Images produced by generative adversarial networks can be nearly indistinguishable from the real thing. If a picture is worth a thousand words, a GAN-made 3D representation could be worth a million.
What’s new: Gadelha et al. at the University of Massachusetts Amherst developed a neural network, Projective Generative Adversarial Network, that generates 3D models of novel objects from any number of 2D silhouettes.
Key insights: PrGAN’s discriminator relies on 2D images rather than 3D shapes.
- Generating 3D models solely from 2D images requires fewer parameters than earlier approaches like MIT’s 2016 3D-GAN, which is directly trained on hand-built 3D models to produce novel 3D shapers. That means a smaller memory footprint and less training time. And since PrGAN is trained on images rather than 3D models, training data is more readily available.
- Many algorithms that produce 2D views of 3D objects are incompatible with backpropagation, making training on such a system on 2D images impossible. The math behind PrGAN’s projection module allows backprop to be used for training.
How it works: All GANs have a generator that produces new output and a discriminator that learns to classify that output as real or fake. PrGAN has a generator that creates 3D shapes. Its discriminator compares 2D images of those shapes with real-world pictures. A projection component creates the 2D views.
- The generator is a CNN trained to construct 3D shapes from random inputs. The resulting 3D representation is voxelized, or built from small cubes, rather than a polygonal mesh.
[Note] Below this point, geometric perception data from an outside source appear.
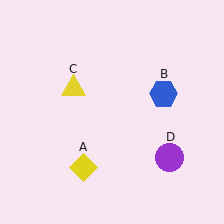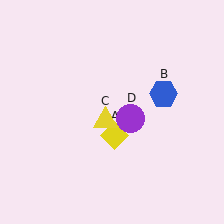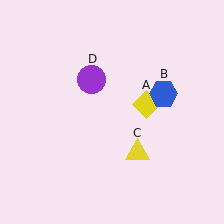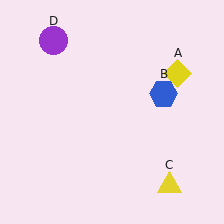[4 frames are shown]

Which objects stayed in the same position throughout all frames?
Blue hexagon (object B) remained stationary.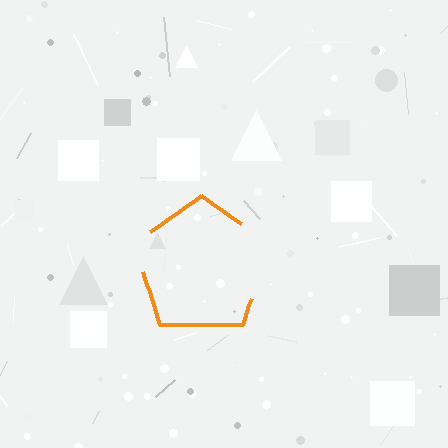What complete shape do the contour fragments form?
The contour fragments form a pentagon.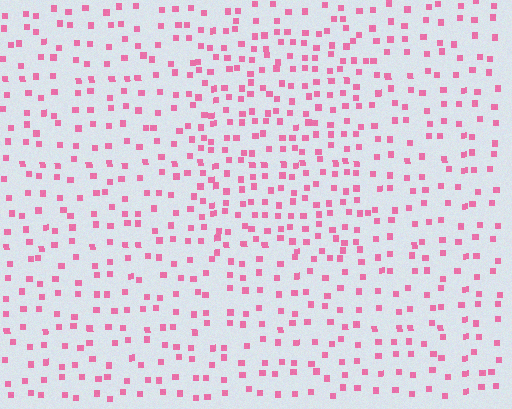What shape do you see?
I see a rectangle.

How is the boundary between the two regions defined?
The boundary is defined by a change in element density (approximately 1.6x ratio). All elements are the same color, size, and shape.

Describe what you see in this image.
The image contains small pink elements arranged at two different densities. A rectangle-shaped region is visible where the elements are more densely packed than the surrounding area.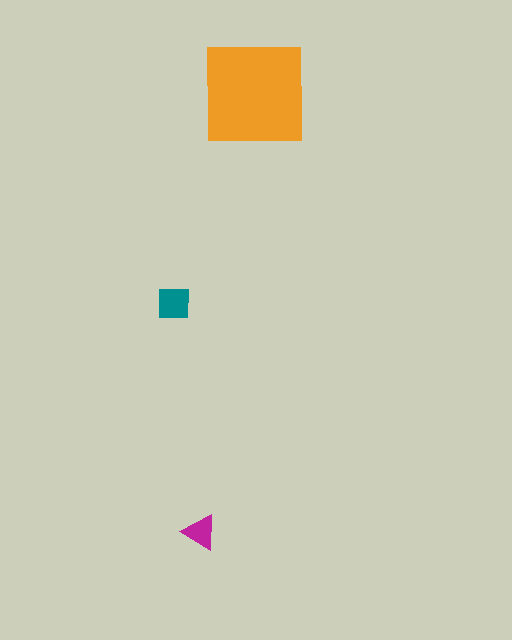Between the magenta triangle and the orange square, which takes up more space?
The orange square.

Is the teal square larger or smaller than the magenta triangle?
Larger.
- The generator passes a 3D shape to the projection module, which computes a 2D view from a random viewpoint. The real-life 2D silhouettes and generated 2D views are used in training the discriminator. If the discriminator correctly classifies generated 2D views as fake, the generator is adjusted to produce more realistic results.
- PrGAN’s projection algorithm and shape generator can be trained with depth maps, color schemes, and segmented images rather than binary silhouettes. The additional information allows more detailed, diverse shapes.
Why it matters: The graphic design industry is looking toward deep learning to enhance productivity. PrGAN simplifies creation of 3D models from 2D images. This could be a great help to designers and game makers looking to generate 3D representations quickly.
We’re thinking: Deep learning consumes huge amounts of data. PrGAN takes advantage of plentiful 2D images to produce 3D representations, which are far less common. This sort of data-set bootstrapping could be an alternative in situations where training data is scarce.